We surveyed a total of four sample sites which we then combined with the other groups’ five to get a full picture. We did not necessarily sample chemical and biological properties at each site and depth due to
bottle limitations
Nitrate Theoretical Dilution Line (TDL)
Nitrate plots close to, but slightly below the theoretical dilution line. This may be due to removal by a particularly large phytoplankton bloom stripping nutrients from the water column. We collected no data for salinities less than 27 but it should plot close to the TDL.

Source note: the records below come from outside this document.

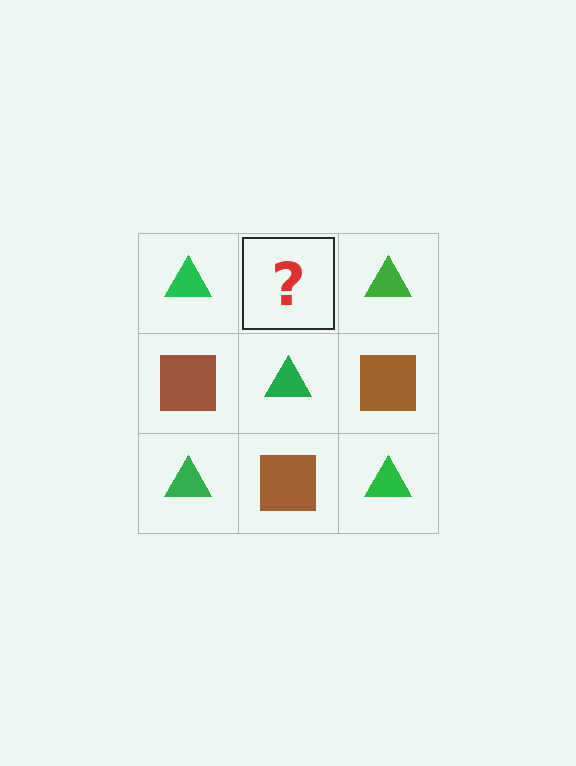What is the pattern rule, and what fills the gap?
The rule is that it alternates green triangle and brown square in a checkerboard pattern. The gap should be filled with a brown square.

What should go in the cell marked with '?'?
The missing cell should contain a brown square.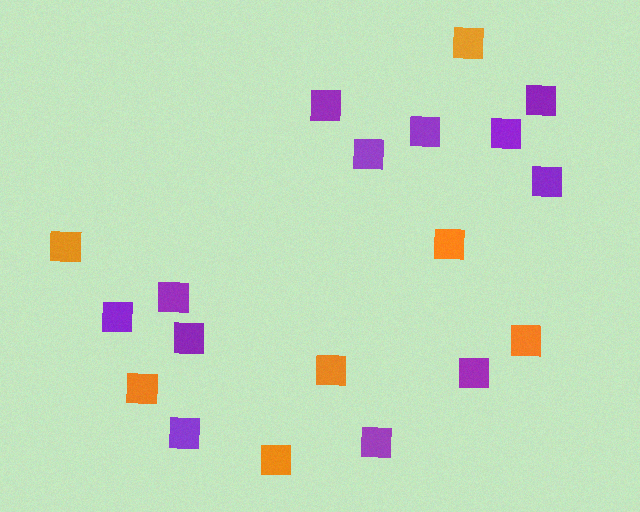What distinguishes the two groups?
There are 2 groups: one group of purple squares (12) and one group of orange squares (7).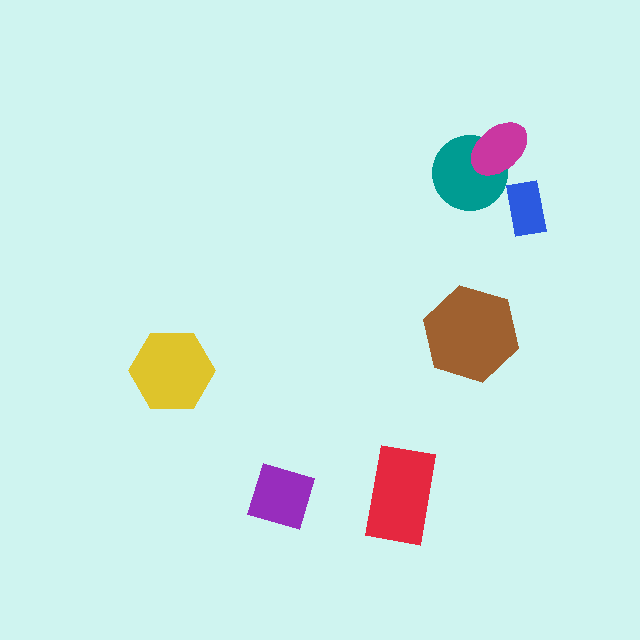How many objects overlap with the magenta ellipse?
1 object overlaps with the magenta ellipse.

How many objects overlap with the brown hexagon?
0 objects overlap with the brown hexagon.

The highest concentrations seen on this graph are at the lowest salinity values, and therefore are the values for the riverine end members.
Nitrate depth profile
The depth profile shows that nitrate concentrations are reasonably uniform and generally have a subtle decrease with depth amongst most stations sampled. Station 46 shows noticeably higher nitrate concentrations within the top 5 metres of approximately 24umol/L, but decreases to approximately 2.5umol/L at 4 metres. At Station 54 nitrate concentrations increased from 5umol/L at 3 metres before slowly decreasing with depth.
The high nitrate levels at low depths at station 46 may be due to its position furthest up the estuary where tidal mixing is at a minimum, thus riverine inputs dominate the surface.

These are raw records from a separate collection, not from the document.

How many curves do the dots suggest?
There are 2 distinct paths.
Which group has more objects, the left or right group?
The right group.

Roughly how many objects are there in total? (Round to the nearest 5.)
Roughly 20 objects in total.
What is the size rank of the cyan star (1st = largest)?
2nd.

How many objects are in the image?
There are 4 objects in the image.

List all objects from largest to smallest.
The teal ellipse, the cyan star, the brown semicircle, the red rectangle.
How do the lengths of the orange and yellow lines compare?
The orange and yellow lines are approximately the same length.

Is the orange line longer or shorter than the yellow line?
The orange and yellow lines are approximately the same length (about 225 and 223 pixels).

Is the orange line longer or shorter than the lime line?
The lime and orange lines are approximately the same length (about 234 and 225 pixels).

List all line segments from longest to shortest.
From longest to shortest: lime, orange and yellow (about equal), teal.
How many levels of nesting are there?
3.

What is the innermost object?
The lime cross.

The views and opinions expressed on this page are those of Group 3 and do not represent the views of the University of Southampton, the National Oceanography Centre or Falmouth Marine School.

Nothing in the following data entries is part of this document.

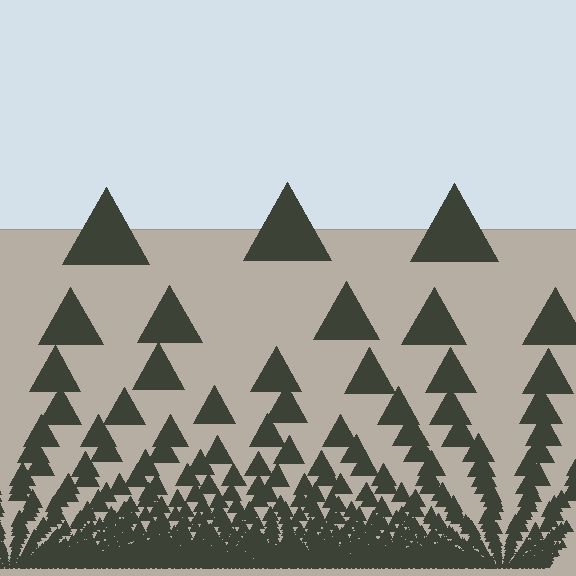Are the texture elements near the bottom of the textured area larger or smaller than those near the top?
Smaller. The gradient is inverted — elements near the bottom are smaller and denser.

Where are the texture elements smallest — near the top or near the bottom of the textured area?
Near the bottom.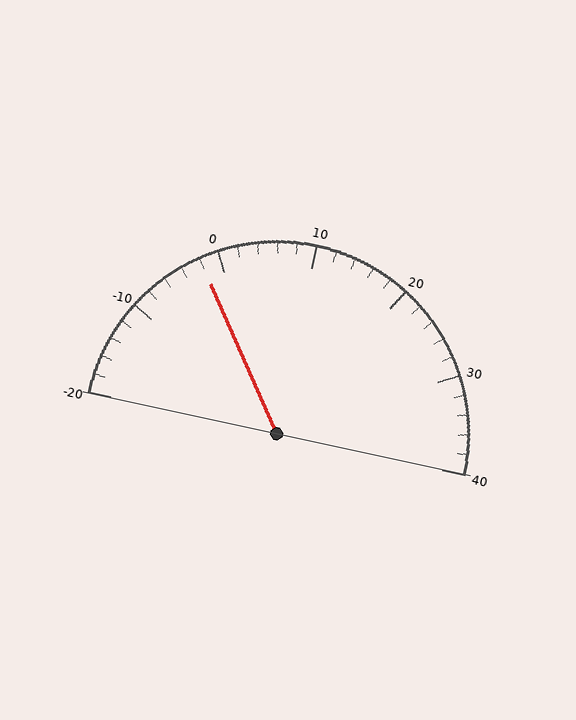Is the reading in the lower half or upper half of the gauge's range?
The reading is in the lower half of the range (-20 to 40).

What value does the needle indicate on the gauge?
The needle indicates approximately -2.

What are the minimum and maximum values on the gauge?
The gauge ranges from -20 to 40.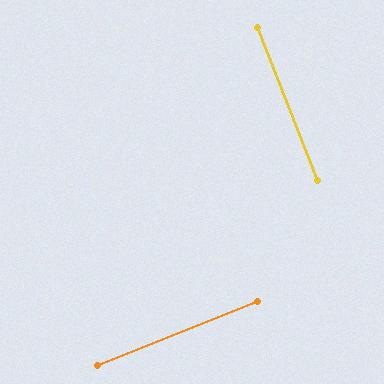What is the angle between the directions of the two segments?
Approximately 90 degrees.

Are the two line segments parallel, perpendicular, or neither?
Perpendicular — they meet at approximately 90°.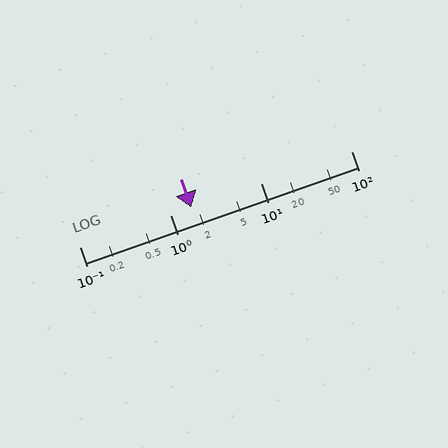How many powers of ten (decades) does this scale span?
The scale spans 3 decades, from 0.1 to 100.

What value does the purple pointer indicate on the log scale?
The pointer indicates approximately 1.7.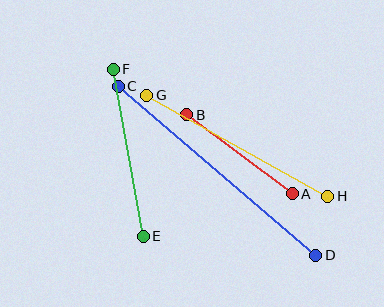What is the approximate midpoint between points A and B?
The midpoint is at approximately (240, 154) pixels.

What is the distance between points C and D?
The distance is approximately 260 pixels.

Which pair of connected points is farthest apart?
Points C and D are farthest apart.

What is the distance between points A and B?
The distance is approximately 132 pixels.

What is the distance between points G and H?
The distance is approximately 207 pixels.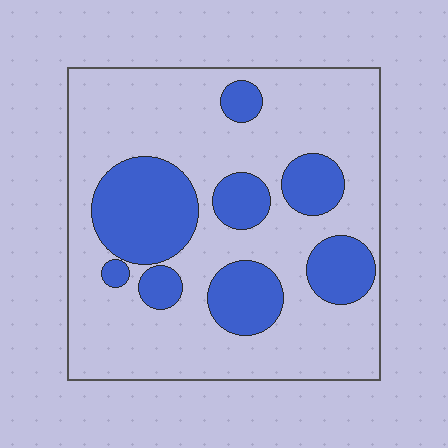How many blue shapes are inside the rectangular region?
8.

Figure 1.3: Image showing samples being taken from niskin bottles and bottles being reset for deployment on board RV Bill Conway.
RV Bill Conway
Figure 1.1& 1.2: Map and table showing locations of sampling stations carried out on the Fal river in the RV Bill Conway for both groups who sampled on Monday 29th June.
Phosphate -
As with the other two nutrients, phosphate plots slightly below the theoretical dilution line. This can increase the confidence that nutrients are in fact being stripped from the water column by heavy phytoplankton usage at these high salinities. However, as afore mentioned the pattern may not follow through to lower salinities.
Phosphate depth profile
The profiles of phosphate concentration with depth show that phosphate concentration is lower near the surface and generally increases with depth in the water column. Station 46 shows a considerably higher phosphate concentration near the surface of approximately 0.27umol/L, and then decreases to approximately 0.07umol/L within the top 5 metre. At 5 metre depth, the phosphate concentration for Station 48 fluctuates sharply before then increasing steadily with depth.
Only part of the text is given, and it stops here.